The FIREFOX web browser has an excellent
free extension called DownThemAll!
which has been tested and works very well. Useful download managers are
those which don't take over your browsing process but can easily select
links from a page to download. Use a web search for "download managers"
to identify commercial products available.
You can also use http://waterrights.utah.gov/cgi-bin/docbare.exe?Folder=wrnum#
to create a list of documents to download (this application does not
generate other links, just links to documents). It can be used in
conjunction with wget to download a template file which does not need
to be edited before using the template file to download images in the folder.
DOCBARE can also be used to create local links to documents organized
as a folder. Add &Local=YES to the end of the URL above to
create a web page listing of documents with links which are at the local
machine level (there is no path to documents, just the file name).
Alternate Printing - Create PDF file of scanned documents
- Open MY COMPUTER and navigate into the folder containing the scanned
documents (c:\tmpdocs). Right Click on the first file and select "print".
- Follow the print wizard until it displays thumbnails of the images to
to be printed. Select Select All and continue with the printing wizard
until printing is complete.
- Close the print wizard and delete the temporary folder (c:\tmpdocs).
If you have Adobe Acrobat (not just the reader but the full product) you
can import TIFF images into a single PDF file for viewing or printing.

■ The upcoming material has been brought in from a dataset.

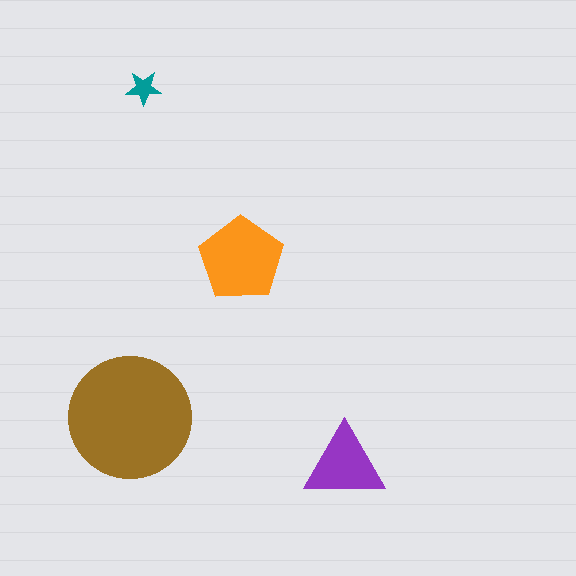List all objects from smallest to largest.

It is easy to do because you can select multiple images to import. It is
a very flexible solution since there are simple controls to print one or more
pages from an ACROBAT (pdf) file.
Some documents, particularly printable forms require the
Acrobat Reader. Forms designated with (online editing) can be
filled out online before being printed for delivery to the Division of Water
Rights. This feature requires Acrobat 3.0 or higher. To enter information
on a form click in the area the information is to be entered and type in the
information. Note: Sometimes the information won't appear in the field
until you click outside the entry area.
Sound bytes (recordings) are MP3 files and require a
special player and hardware (a sound card and speakers). Several
MP3 audio players are available on the Internet.
latest media player product works well on windows platforms.
JAVA Enabled Pages (Mapserver)
The Mapserver which displays interactive maps requires the
Java Runtime Environment
available for free from Sun Microsystems. Follow the link to download and
install the software. You will get a red X in the map window or a black
map window if the component isn't functioning or is not installed.